Convém enfatizarmos, como bem vislumbrado por Chalhoub, os possíveis impactos da existência desses “períodos de teste” em termos de uma ampliação do espaço para a agência escrava, já apontada anteriormente neste artigo, consubstanciada em uma participação mais ativa, ainda que sempre difícil, daquelas pessoas comercializadas na definição de seu destino. Seja como for, o fato é que o Major Noronha, tal como possivelmente ocorrera no negócio envolvendo Benedito, não se tornou, afinal, proprietário de Sebastião. Desta feita temos certeza disso, pois, aos 23 de dezembro de 1877, Albino de Costa Abreu vendeu, uma vez mais condicionalmente, o cativo Sebastião, agora com 32 anos de idade, ainda solteiro.
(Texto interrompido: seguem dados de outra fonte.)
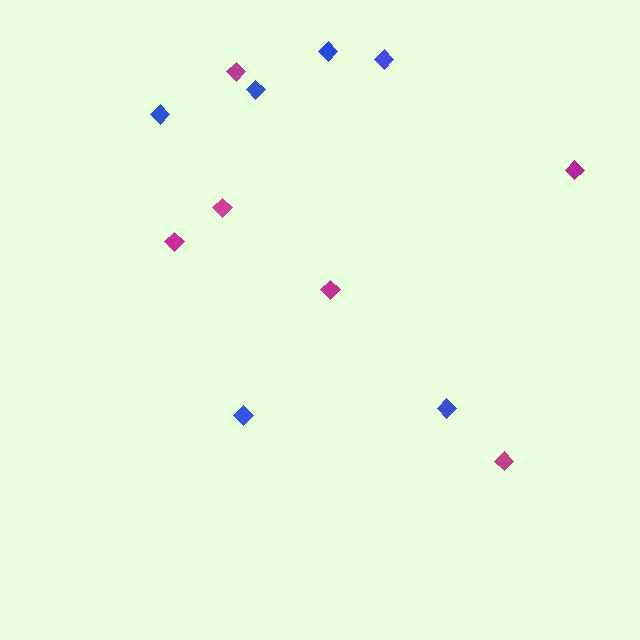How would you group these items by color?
There are 2 groups: one group of blue diamonds (6) and one group of magenta diamonds (6).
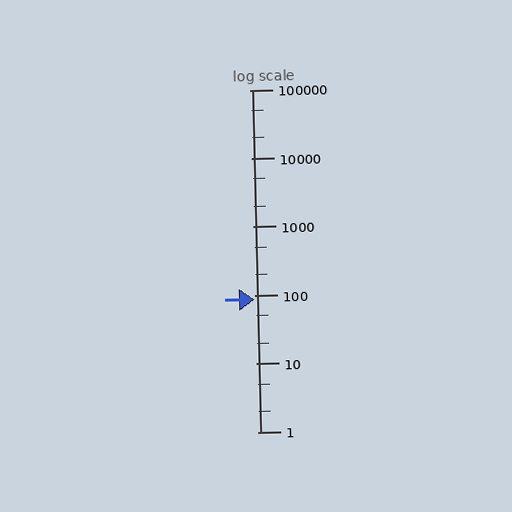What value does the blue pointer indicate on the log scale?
The pointer indicates approximately 87.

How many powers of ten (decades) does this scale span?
The scale spans 5 decades, from 1 to 100000.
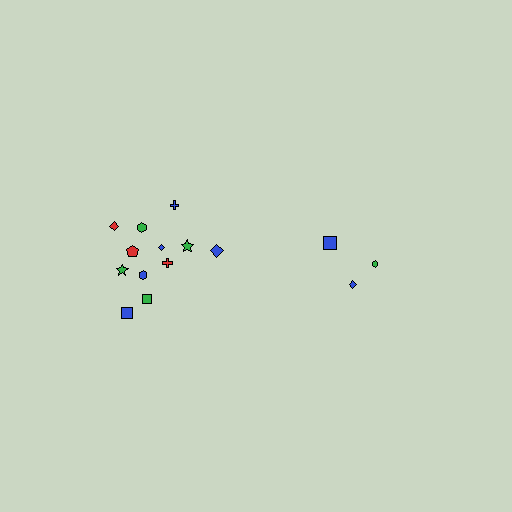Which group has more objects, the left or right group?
The left group.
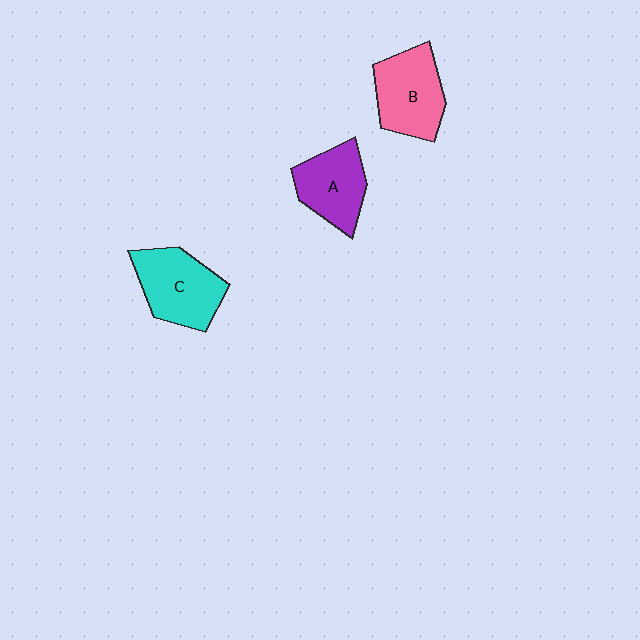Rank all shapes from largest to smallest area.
From largest to smallest: C (cyan), B (pink), A (purple).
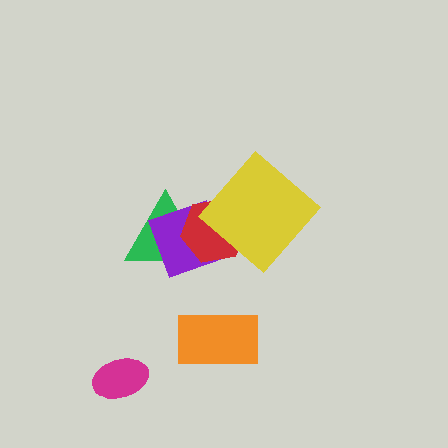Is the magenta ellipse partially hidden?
No, no other shape covers it.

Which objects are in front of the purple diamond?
2 objects cover part of the purple diamond: the red hexagon and the yellow diamond.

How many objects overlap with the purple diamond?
3 objects overlap with the purple diamond.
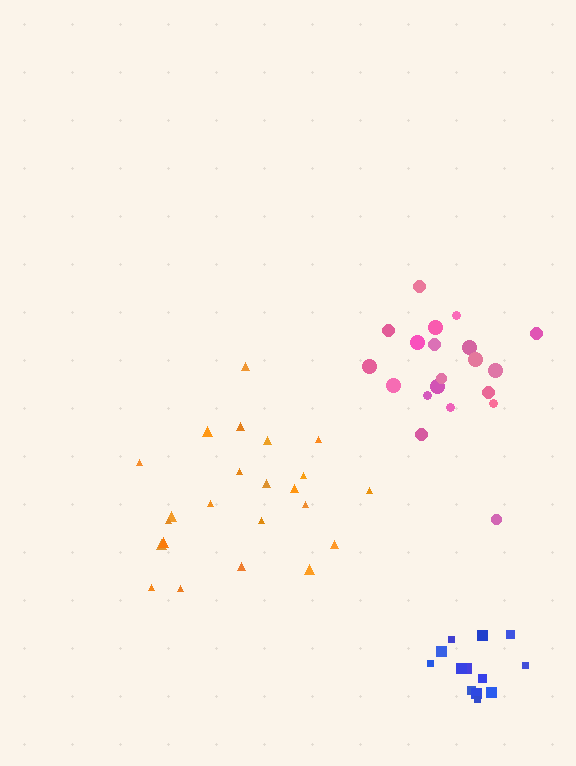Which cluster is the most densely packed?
Blue.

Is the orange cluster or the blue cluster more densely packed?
Blue.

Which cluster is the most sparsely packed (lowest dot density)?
Orange.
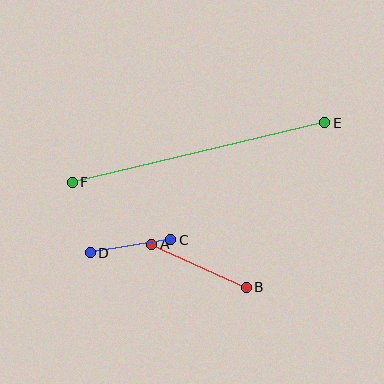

A matrícula desse preto natural das Minas Gerais fora feita aos 3 de fevereiro de 1873, em Casa Branca. É interessante observar que, à data da matrícula, já havia sido ultrapassado o prazo de seis meses da venda condicional feita ao Major Noronha. De outra parte, o que talvez explique a permanência do escravo naquela localidade paulista, Albino, em julho de 1872 descrito como morador na cidade mineira de Passos, foi, no documento de 1877, relacionado como residente em Casa Branca. O negócio mais recente patenteia, ademais, o comportamento ascendente dos preços dos escravos ao longo da segunda metade da década de 1870. Assim, o valor da venda de Sebastião em dezembro de 1877 alçou-se a Rs.2:100$000, em comparação aos Rs.1:200$000 ajustados no negócio de 1872. O comprador de Sebastião nessa nova transação foi Luis José de Souza, também morador no município do oeste paulista; foi ele quem recolheu, na Coletoria da cidade, os Rs.40$000 correspondentes à meia sisa e os Rs.3$000 do selo, e pagou o valor total do cativo para Albino em contrapartida de “todo o direito, domínio, ação e posse do dito escravo”. As partes contra-

tantes ajustaram a seguinte condição: (...) se ele vendedor entrar com a dita quantia de dois contos e cem mil bem como os prêmios de um e meio por cento ao mês a contar desta data, dentro do prazo de um ano, ficará esta venda de nenhum efeito. Disseram mais que quer se realize esta venda, quer não, o vendedor pagará o prêmio estipulado, bem como o comprador pagará ao vendedor a quantia de duzentos mil réis de jornal do escravo durante o ano. (grifos nossos)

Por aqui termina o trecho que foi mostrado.